Job loss support is another valuable feature of these loans. If you lose your job, Payoff will work with you to make your payments manageable so you don’t run the risk of falling behind and hurting your credit score.
How to Get a Payoff Personal Loan
The first step in getting a Payoff personal loan is getting your rate quote. To do that, you’ll need to give Payoff:
- Your name
- Email address and phone number
- Annual income
- Monthly housing payment
Payoff then does a soft credit check to determine your initial rate. If you like the rate they’re offering, you can move on to the full application. For that you’ll need your bank account information, a driver’s license or state-issued ID and proof of income. That can either be your two most recent pay stubs or your most recent tax return if you’re self-employed.
Once Payoff has all your information they’ll do a hard check of your credit. Be aware that this inquiry will show up on your credit report. Each new inquiry for credit can knock a couple of points off your score.
Getting Approved for a Payoff Personal Loan
Increasing your odds of approval starts with knowing how you match up with the minimum credit requirements. It’s a good idea to check your credit report and score to see if you’re at or above the 640 threshold.
If not, there are a couple of things you can try to improve your score. First, pay off some of your credit card balances if they’re close to your credit limits.
One thing that impacts your credit score in a big way is your credit utilization ratio. That means how much of your total available credit you’re using. The lower you can get this number, the better for your score.
Paying down some of your debt or paying off one small credit card altogether can also improve your debt-to-income ratio. That’s something to consider if you’re over the 50% DTI that Payoff looks for.
Payoff Credit Card Loans vs. Other Debt Consolidation Loans
There are lots of debt consolidation loans to choose from, but they’re not all the same. If you’re shopping around to see how other lenders compare to Payoff, here are the most important things to keep in mind:
- APR and Fees - What are other lenders charging for personal loans? How do the rates stack up?
- Borrowing Limits - Can you borrow more with another lender? Will you need to consider more than one personal loan if you have a lot of credit card debt to consolidate?
- Approval Requirements - Does your credit history and income match up with what the lender’s looking for?
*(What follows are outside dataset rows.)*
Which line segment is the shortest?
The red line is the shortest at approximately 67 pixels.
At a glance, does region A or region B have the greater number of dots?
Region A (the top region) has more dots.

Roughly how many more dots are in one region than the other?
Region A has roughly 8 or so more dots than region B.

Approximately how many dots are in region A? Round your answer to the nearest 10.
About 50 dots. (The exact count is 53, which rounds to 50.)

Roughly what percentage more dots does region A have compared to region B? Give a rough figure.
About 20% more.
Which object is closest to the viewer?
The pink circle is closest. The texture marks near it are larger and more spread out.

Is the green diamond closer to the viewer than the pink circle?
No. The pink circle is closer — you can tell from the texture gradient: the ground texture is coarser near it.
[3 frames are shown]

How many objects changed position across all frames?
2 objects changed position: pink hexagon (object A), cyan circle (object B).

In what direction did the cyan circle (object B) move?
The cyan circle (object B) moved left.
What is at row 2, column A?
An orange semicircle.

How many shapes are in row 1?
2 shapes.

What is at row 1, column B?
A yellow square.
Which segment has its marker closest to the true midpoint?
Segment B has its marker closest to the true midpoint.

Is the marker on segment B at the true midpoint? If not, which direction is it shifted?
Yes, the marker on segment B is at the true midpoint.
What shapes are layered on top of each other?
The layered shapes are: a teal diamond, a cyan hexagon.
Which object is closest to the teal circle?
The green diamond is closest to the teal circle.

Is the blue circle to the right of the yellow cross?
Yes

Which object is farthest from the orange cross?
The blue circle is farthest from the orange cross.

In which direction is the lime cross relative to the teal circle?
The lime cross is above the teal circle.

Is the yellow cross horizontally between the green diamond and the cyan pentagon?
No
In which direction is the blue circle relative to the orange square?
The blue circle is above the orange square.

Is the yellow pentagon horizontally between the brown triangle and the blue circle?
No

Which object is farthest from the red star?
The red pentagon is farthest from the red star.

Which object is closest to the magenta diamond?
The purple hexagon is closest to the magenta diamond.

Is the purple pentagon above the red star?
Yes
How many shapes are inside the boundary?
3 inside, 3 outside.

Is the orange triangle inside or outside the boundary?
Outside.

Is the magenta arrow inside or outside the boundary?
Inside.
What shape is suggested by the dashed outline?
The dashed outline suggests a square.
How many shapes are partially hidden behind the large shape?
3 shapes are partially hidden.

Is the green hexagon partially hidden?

Payoff, for instance, won’t consider you for a loan unless you have at least three years of credit history.
- Loan Funding - How soon can you have the loan proceeds in your account? How easy is to apply for a loan?
- Special Features - Are there any special benefits you get for being a borrower? Some banks, for instance, offer interest rate discounts on personal loans if you already have a checking or savings account there.
To help you in your search, we’ve included a few other personal loans you might want to consider.
Is Payoff the Right Personal Loan for You?
If you have a fair to poor credit score and you’re ready to see some improvement, while consolidating credit card debt, Payoff could be an ideal solution. The loan origination fee is a little higher for longer-term loans so that’s something to consider.
We’d suggest checking out a different personal loan if you’re looking for something other than debt consolidation, or you don’t meet Payoff’s minimum credit requirements.